Através de estudos bioquímicos, os pesquisadores encontraram uma ligação entre as proteínas adesivas SpaP B e Cnm e sua adesão a saliva e DMBT1, uma proteína da saliva. Eles também mostraram que a capacidade superior de ligação levou ao aumento de cárie ao longo dos cinco anos de estudo. Com base nos resultados, os pesquisadores estabeleceram que crianças de alto risco têm variantes mais virulentas de S. mutans, cuja função adesiva torna-os mais agressivos e mais sobreviventes.
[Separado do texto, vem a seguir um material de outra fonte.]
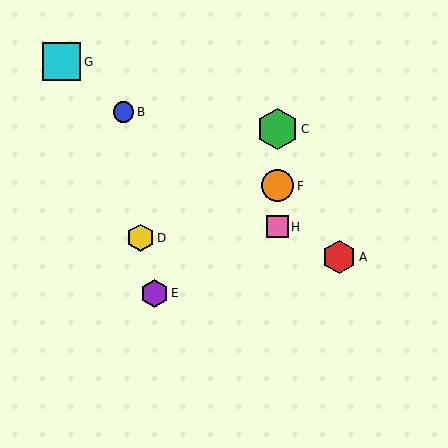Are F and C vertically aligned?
Yes, both are at x≈278.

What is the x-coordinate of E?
Object E is at x≈155.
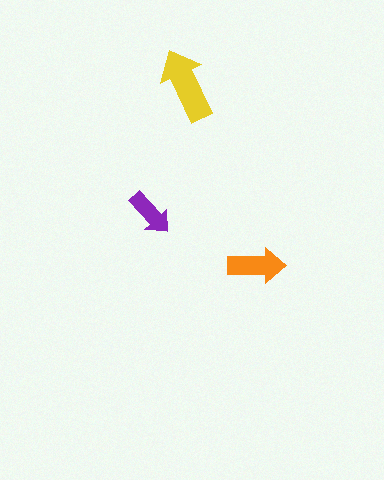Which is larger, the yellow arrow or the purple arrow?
The yellow one.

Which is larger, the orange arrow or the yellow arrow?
The yellow one.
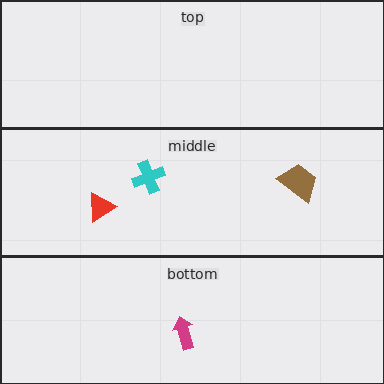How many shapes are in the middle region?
3.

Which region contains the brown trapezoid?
The middle region.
“A cárie é um estilo de vida frequentemente causado pela comida e hábitos de higiene oral, que levam a um pH ácido na boca. O valor do pH tem um efeito prejudicial sobre o esmalte e ainda promove o crescimento de bactérias produtoras de ácido tais como Streptococcus mutans“, disse o Prof. Nicklas Strömberg, chefe do Departamento de Cariologia na universidade e principal autor do estudo.

Detecção precoce a partir de biomarcadores

“Este novo conhecimento dos tipos de bactérias identificadas e como iniciam a cárie pode ser usado para melhorar o atendimento odontológico individualizado. A presença das bactérias poderia ser utilizada como biomarcadores para detecção precoce de pacientes de alto risco. Além disso, a sua função adesiva pode constituir novos alvos para o tratamento”, disse Strömberg.
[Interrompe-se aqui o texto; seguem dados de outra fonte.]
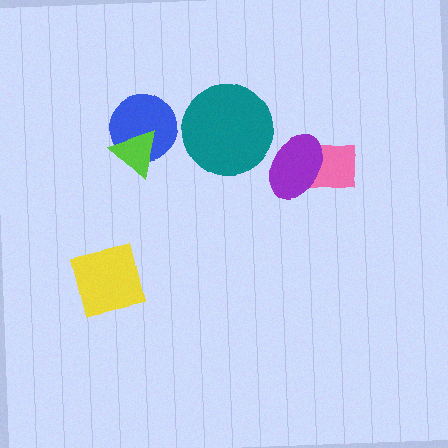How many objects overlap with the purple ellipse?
1 object overlaps with the purple ellipse.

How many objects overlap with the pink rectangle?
1 object overlaps with the pink rectangle.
Segundo Strömberg, em um trabalho ainda a ser publicado, sua equipe descobriu que outras crianças de alto risco têm defeitos genéticos em seus receptores salivares para bactérias, e os genes afetados podem envolver os associados com doenças auto-imunes. No entanto, ele declarou: “Ainda é importante enfatizar que a cárie em muitos indivíduos de baixo a moderado risco ainda é modulada por comida e hábitos de higiene oral”.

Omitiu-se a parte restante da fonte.